Category Management: Kraft Foods
Retailers have plenty of opportunity to choose from in selling the many brands of Kraft Foods. The packaged goods and confectionery company counts among its iconic brands Oscar Mayer, Nabisco, Cadbury, Maxwell House, Philadelphia, Tang and others.
October 10, 2011
ROBERT VOSBURGH
• A leader in looking at new and existing products from multiple attitudes.
• Leverages authorized Center Store products in numerous total-store promotions.
• Sharpened digital capabilities link a retailer's promotional calendar to specific Kraft recipes and serving ideas.
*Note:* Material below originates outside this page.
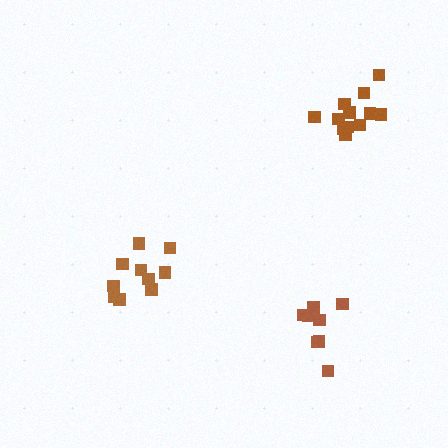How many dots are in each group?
Group 1: 10 dots, Group 2: 8 dots, Group 3: 12 dots (30 total).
Retailers have plenty of opportunity to choose from in selling the many brands of Kraft Foods. The packaged goods and confectionery company counts among its iconic brands Oscar Mayer, Nabisco, Cadbury, Maxwell House, Philadelphia, Tang and others.
Kraft uses its broad portfolio to tie in total-store solutions.
That kind of brand experience is an invaluable resource for retailers looking for more comprehensive, total-store solutions that deliver a true ROI.
“We have a long and growing list of single-brand and multi-brand initiatives to ‘market’ our brands in-store while remaining completely in sync with the retailers' focus areas,” said Laura McCorvie, senior vice president of customer growth and shopper marketing for the Northfield, Ill.-based company.
Kraft empowers its category management capabilities with a retailer view of total basket size (in revenue, margin and number of items), store traffic, share of wallet among shoppers and shopper loyalty trends. The fusion of Kraft's insights and the retailer's data produces potent programs that earned Kraft top honors in Kantar Retail's most recent Category Leadership Benchmarking Study.
“They're especially good at partnering and development right from the beginning, planning additional research, customizing programs for a particular customer and engaging at several different levels and functions,” noted Ginny Valkenburgh, Kantar's senior vice president.
As a leading CPG company, Kraft's core is Center Store. Yet, its category management programs often revolve around the perimeter fresh departments — an area supermarket retailers are leveraging to propel differentiation and loyalty.
“When we think about the Kraft Foods portfolio relative to those retailer interests, we're able to go in with traffic- and basket-building programs that build on our mutual interests of driving revenue and share,” McCorvie said.
Kraft starts with space planning. Having the right-sized and right-assorted space also generally means fewer out-of-stocks and smoother supply chains, she noted. The company sets goals at the retailer or banner level, geographic level and store level. In some cases, Kraft can further “slice and dice” by specific shopper groups or certain purchase patterns.
Successful case histories:
• Pairing Kraft's Philadelphia Cooking Creme with a retailer's meat department promotions.
• Bundling within some retailers' produce departments a number of products to help shoppers buy for and prepare salads: Kraft Salad Dressing, Oscar Mayer Pre-Cooked Bacon and Kraft Cheeses.
• Achieving secondary sales by installing Kraft Grated Parmesan Cheese racks on frozen pizza doors.
“These initiatives put our brands in a new context; it's not our brand sitting next to Competitor X, since we are merchandising outside our traditional confined shelf space in Center Store,” McCorvie explained.
It used to be enough for CPG manufacturers to know core consumers and target audiences inside out, or understand their motivations. While those measures still apply, market conditions have forced retailers to develop their own positionings, brand promises and shopper targets that largely parallel a branded manufacturer's. Seeing this, Kraft has built a category management framework that leverages the retailer's own growth mechanisms, matches the company's own portfolio and capabilities and delivers the solution directly to their shoppers.
“Kraft looks at more of the total store just because they can cover so much of the store,” Kantar's Valkenburgh said. “They know their shoppers in a much deeper sense than just from a single category.”